The raw shock of sunshine. The boys blinked like newborn puppies in the daylight as the train exploded out of the tunnel and rose up onto the elevated line. They were almost out of Manhattan now.
“You,” said Henry, pointing his finger at Jake, “you’re like either a martyr or a murderer, a creep or a sex fiend, a deviant, a sociopath, or just another casualty. To some you’re like a hero. Zach Bledsoe says you epitomize the burden of the young American male. He thinks you’re the total injured party. ‘A supreme exemplification of the double standard,’ he says, or maybe it’s the reverse double standard?”
He looked to James then.
“Beats me,” said James. “I don’t claim to understand Zach Bledsoe.”
“To some,” said Henry, clearly enjoying his own oratory, “maybe you’re a f
atality or maybe you’re a nasty man-whore. I even heard one girl call you ‘unchivalrous.’ ”
“Unchivalrous?” said Jake.
“Yeah, dude,” said Henry. “You know, a cad. You’re a lout, a yob, a boor.”
“True enough,” Jake said.
“Who was the girl?” said James, picking his nose. He was bored, but interested.
“Audrey,” said Henry.
When Jake got to school it was all a blur of backslapping and glares. One of his teachers, Mr. Carmichael, welcomed him back wholeheartedly when Jake entered the Chem lab.
“The whole thing has been blown out of proportion, if you ask me, Jake,” said Mr. Carmichael. “You kids are just kids—kids on steroids. The technology put you all on steroids. But nobody asked me, did they? Nobody ever asks me anything.
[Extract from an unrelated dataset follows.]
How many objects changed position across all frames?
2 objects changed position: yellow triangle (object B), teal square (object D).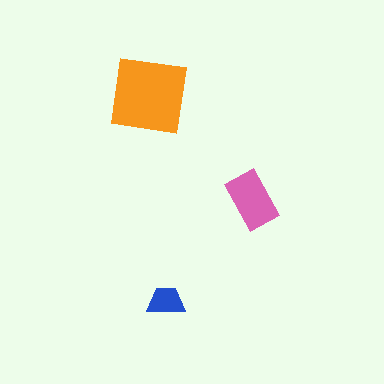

Not my wife, not you students, nobody in this whole goddamn universe gives a good goddamn about what I think or about what I have to say.” Then he handed Jake the ten days’ worth of assignments and handouts he’d missed. No one else was that nice. His Deconstructing America co-teacher, Ms. Hemphill (the other one, the pregnant one, was out having her baby), wouldn’t address him, even when Jake raised his hand. At lunch, in the cafeteria, Jake was a total superstar. Kids crowded around him. Zach Bledsoe pushed through the crowds to sit next to him.
“What they don’t understand is that we live in a postsexualized world,” Bledsoe said. “You are the embodiment of the contemporary male, sought after, hunted down, and then, once chewed up and spit out, they say you exploited her. Men of the world unite!” said Bledsoe.
“Shut up,” said James.
“Postsexual?” said Henry. “Whatever that is, I don’t have it.”
Everyone laughed. Jake included.
Zach Bledsoe reddened. His man-boobs shook with rage, or maybe it was excitement, Jake wasn’t sure. You could see them rattling around inside his Jay-Z T-shirt, like hamsters in a cage.
“You want to know what I think?” said Davis.
Everyone wanted to know. Everyone always wanted to know what Davis thought; he was such a stand-up guy and everyone liked him.